Il faut se préparer à se confronter à la maladie

Un premier contact avec la vie professionnelle qui peut en outre amortir le choc des stages. Programmés dès le mois d’octobre dans la plupart des IFSI, ceux-ci constituent quasiment la moitié du cursus.Il faut se préparer à être confronté à la maladie, au corps et à l’intimité des patients. «Cela n’a pas représenté de difficulté pour moi car mon parcours de vie a été marqué par la maladie de proches, atteints de pathologies graves», raconte Julie.

Je fais un travail d’aide-soignante et d’infirmière, y compris en soins palliatifs 

Marie, étudiante

Et les étudiants ne sont pas épargnés, surtout en ce moment. Depuis le printemps, les étudiants sont missionnés sur le front du Covid-19 en renfort des soignants dans les hôpitaux et les Ehpad (établissement d’hébergement pour personnes âgées dépendantes). Marie pensait reprendre les cours mi-novembre, mais elle a appris un vendredi que son stage sera prolongé dès le lundi et qu’elle sera affectée dans un Ehpad. «L’expérience n’a rien de pédagogique, je remplace du personnel manquant. Je fais un travail d’aide-soignante et d’infirmière, y compris en soins palliatifs. Sauf que je n’ai pas encore été formée correctement. Des cours pratiques ont sauté l’année dernière, d’autres ont été retardés ce semestre».

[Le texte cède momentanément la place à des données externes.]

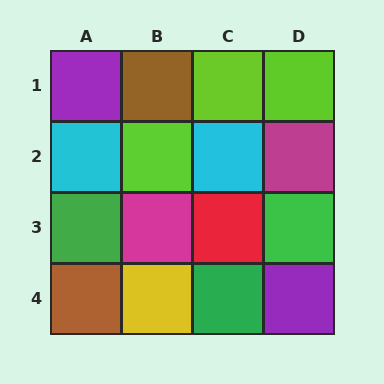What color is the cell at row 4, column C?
Green.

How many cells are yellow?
1 cell is yellow.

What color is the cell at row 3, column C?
Red.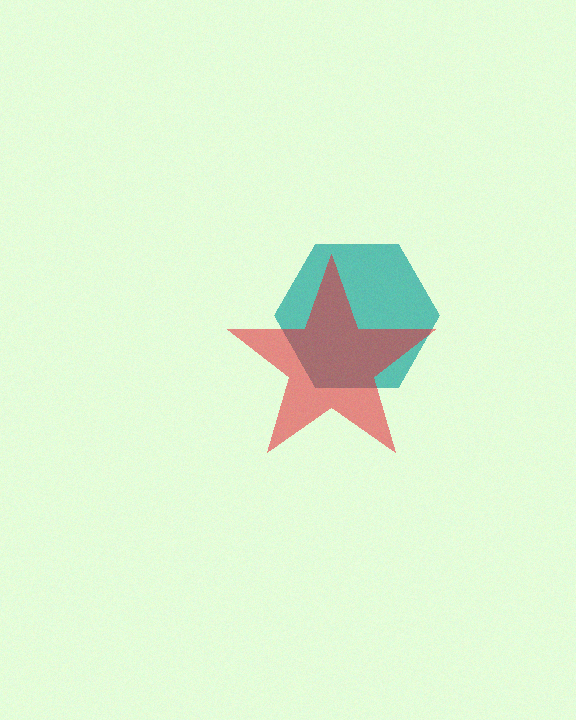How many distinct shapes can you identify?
There are 2 distinct shapes: a teal hexagon, a red star.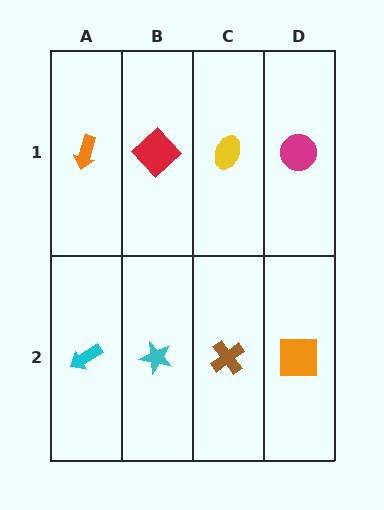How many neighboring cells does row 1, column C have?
3.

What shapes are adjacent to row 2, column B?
A red diamond (row 1, column B), a cyan arrow (row 2, column A), a brown cross (row 2, column C).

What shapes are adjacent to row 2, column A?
An orange arrow (row 1, column A), a cyan star (row 2, column B).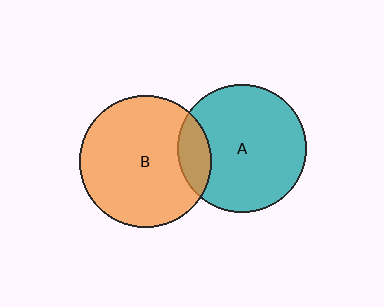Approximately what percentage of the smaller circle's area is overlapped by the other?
Approximately 15%.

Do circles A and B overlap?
Yes.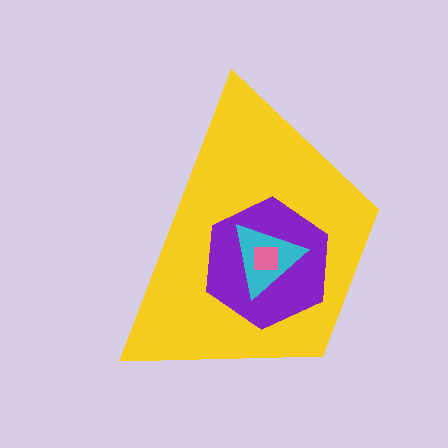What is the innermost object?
The pink square.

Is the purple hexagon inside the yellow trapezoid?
Yes.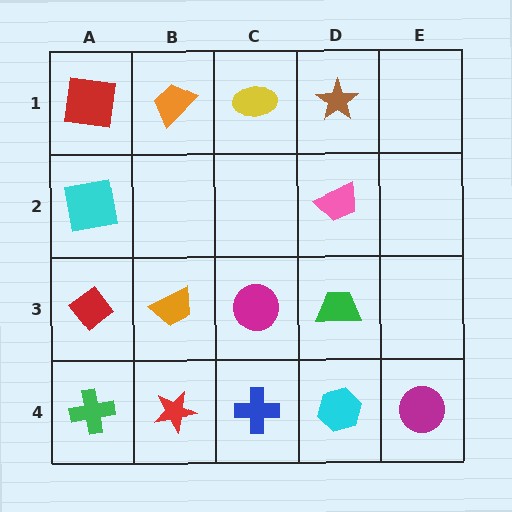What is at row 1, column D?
A brown star.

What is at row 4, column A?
A green cross.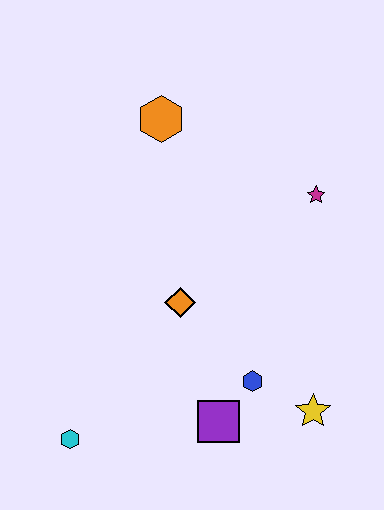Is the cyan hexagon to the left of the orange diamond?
Yes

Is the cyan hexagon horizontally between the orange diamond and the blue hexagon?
No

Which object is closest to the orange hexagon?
The magenta star is closest to the orange hexagon.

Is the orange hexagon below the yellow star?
No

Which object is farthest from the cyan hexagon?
The magenta star is farthest from the cyan hexagon.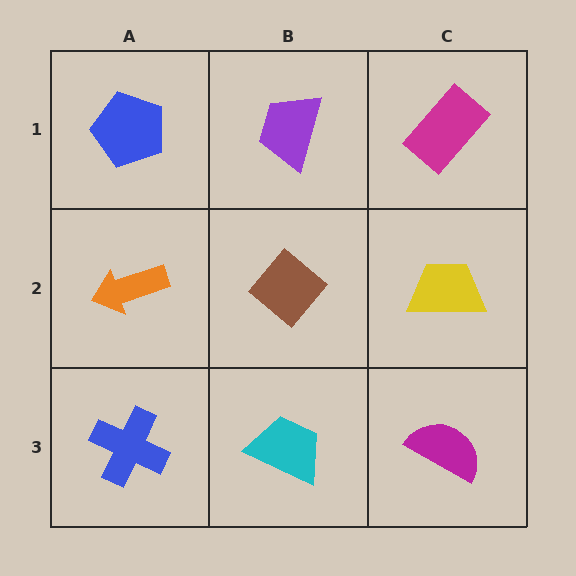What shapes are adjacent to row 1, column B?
A brown diamond (row 2, column B), a blue pentagon (row 1, column A), a magenta rectangle (row 1, column C).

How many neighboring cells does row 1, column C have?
2.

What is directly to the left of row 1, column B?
A blue pentagon.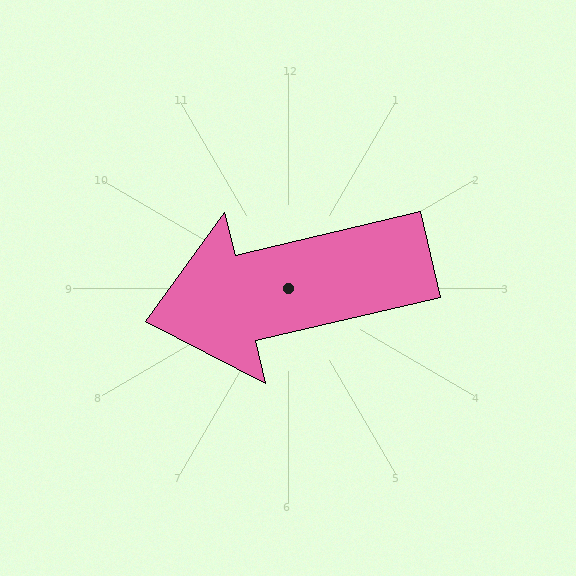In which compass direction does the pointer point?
West.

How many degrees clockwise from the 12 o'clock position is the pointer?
Approximately 257 degrees.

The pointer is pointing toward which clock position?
Roughly 9 o'clock.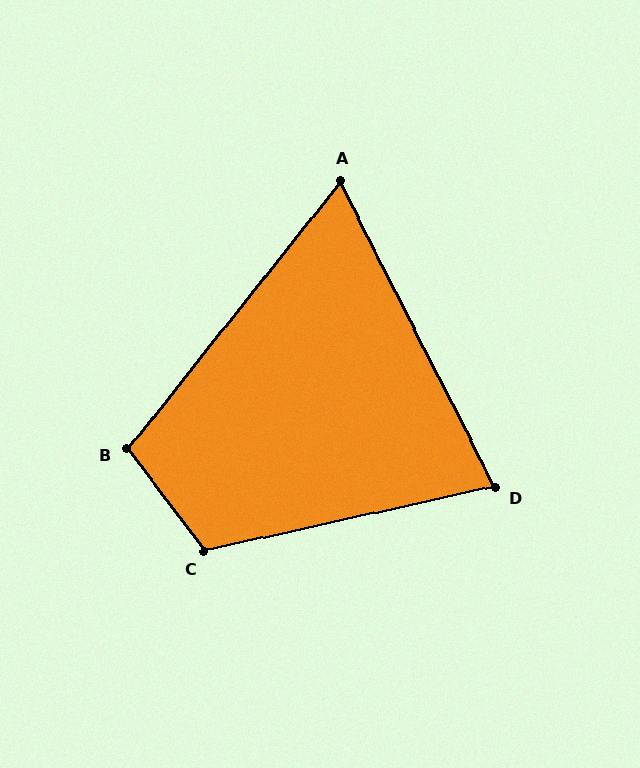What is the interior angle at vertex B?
Approximately 105 degrees (obtuse).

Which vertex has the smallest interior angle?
A, at approximately 66 degrees.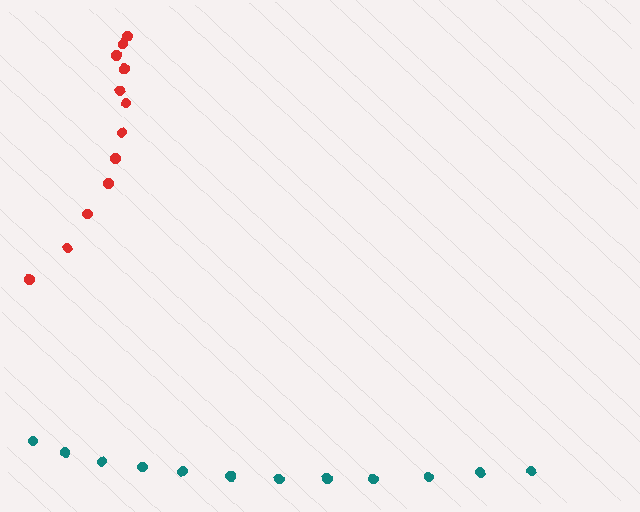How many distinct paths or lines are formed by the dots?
There are 2 distinct paths.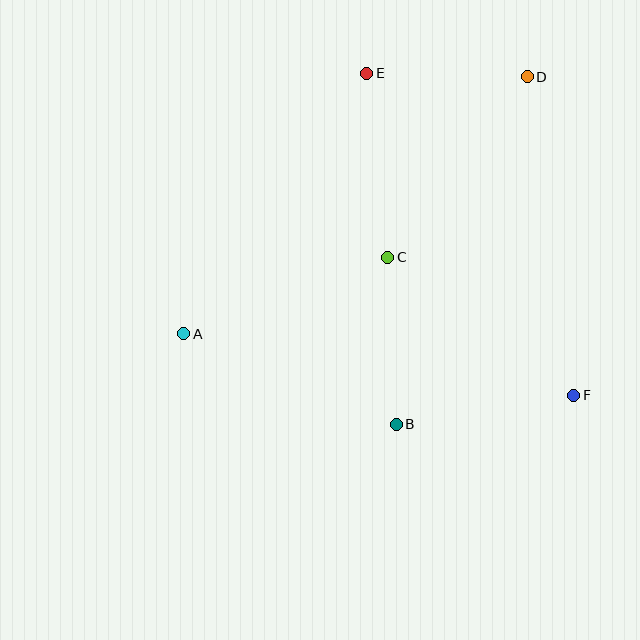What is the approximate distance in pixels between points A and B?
The distance between A and B is approximately 231 pixels.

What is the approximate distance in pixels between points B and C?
The distance between B and C is approximately 167 pixels.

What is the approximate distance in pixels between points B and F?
The distance between B and F is approximately 180 pixels.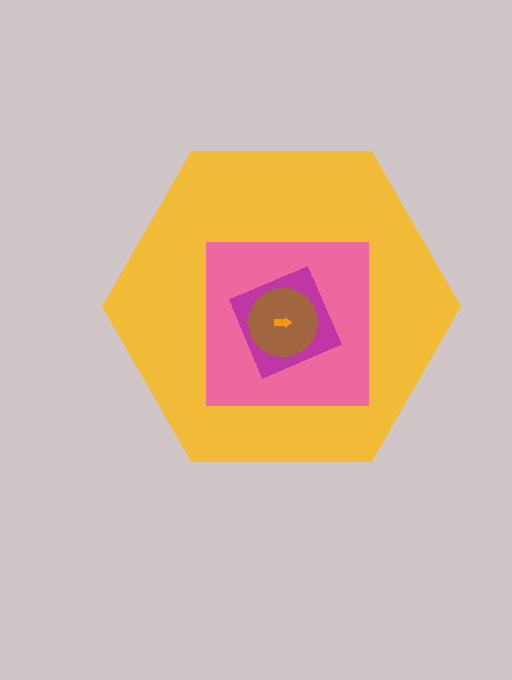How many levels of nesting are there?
5.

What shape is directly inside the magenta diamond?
The brown circle.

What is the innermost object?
The orange arrow.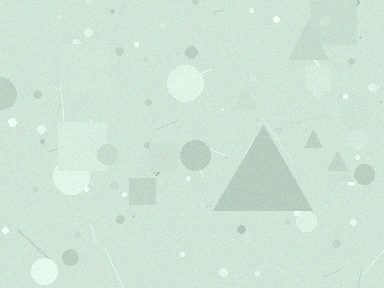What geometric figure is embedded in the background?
A triangle is embedded in the background.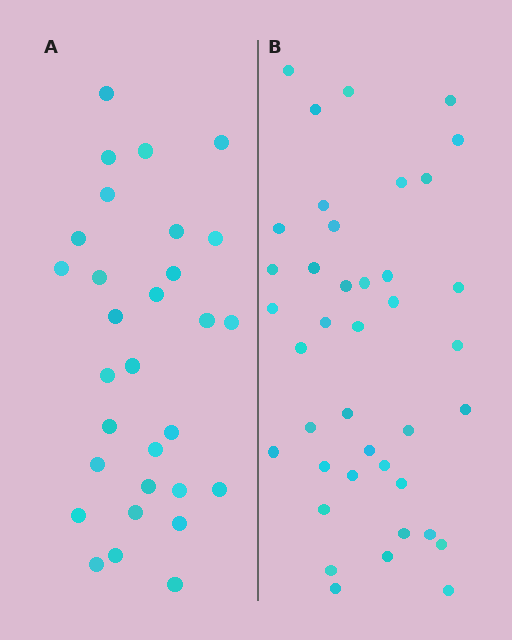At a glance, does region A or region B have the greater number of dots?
Region B (the right region) has more dots.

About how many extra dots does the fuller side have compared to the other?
Region B has roughly 10 or so more dots than region A.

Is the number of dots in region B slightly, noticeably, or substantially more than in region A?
Region B has noticeably more, but not dramatically so. The ratio is roughly 1.3 to 1.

Les étudiants doivent tenir le choc

Présidente de la FNESI, Bleuenn Laot n’en démord pas: «Aider, oui mais pas au prix d’une formation au rabais et en dépens des apprentissages. Quand nous serons soignants, nous tiendrons la vie de patients entre nos mains», alerte la présidente de la FNESI, Bleuenn Laot. Romy Poty, qui se veut rassurante, affirme que les IFSI organisent les rattrapages des cours qui n’ont pas pu avoir lieu. Les étudiants doivent tenir le choc d’une formation bouleversée. «J’ai envie de leur dire: certes, vous avez vécu une situation exceptionnelle mais vous avez appris des choses, l’hygiène n’a plus de secrets pour vous. Si vous avez rencontré sur le terrain des professionnels épuisés et moins à votre écoute, cela vous a obligés à puiser dans votre dynamisme, votre débrouillardise». Malgré la crise sanitaire et celle de l’hôpital, malgré la faible rémunération des infirmiers, leurs horaires décalés et harassants…Julie et Marie sont toujours animées par une sorte de feu sacré. «Quand on contribue à sauver une vie, on sait qu’on est exactement là où on doit être», assure Marie.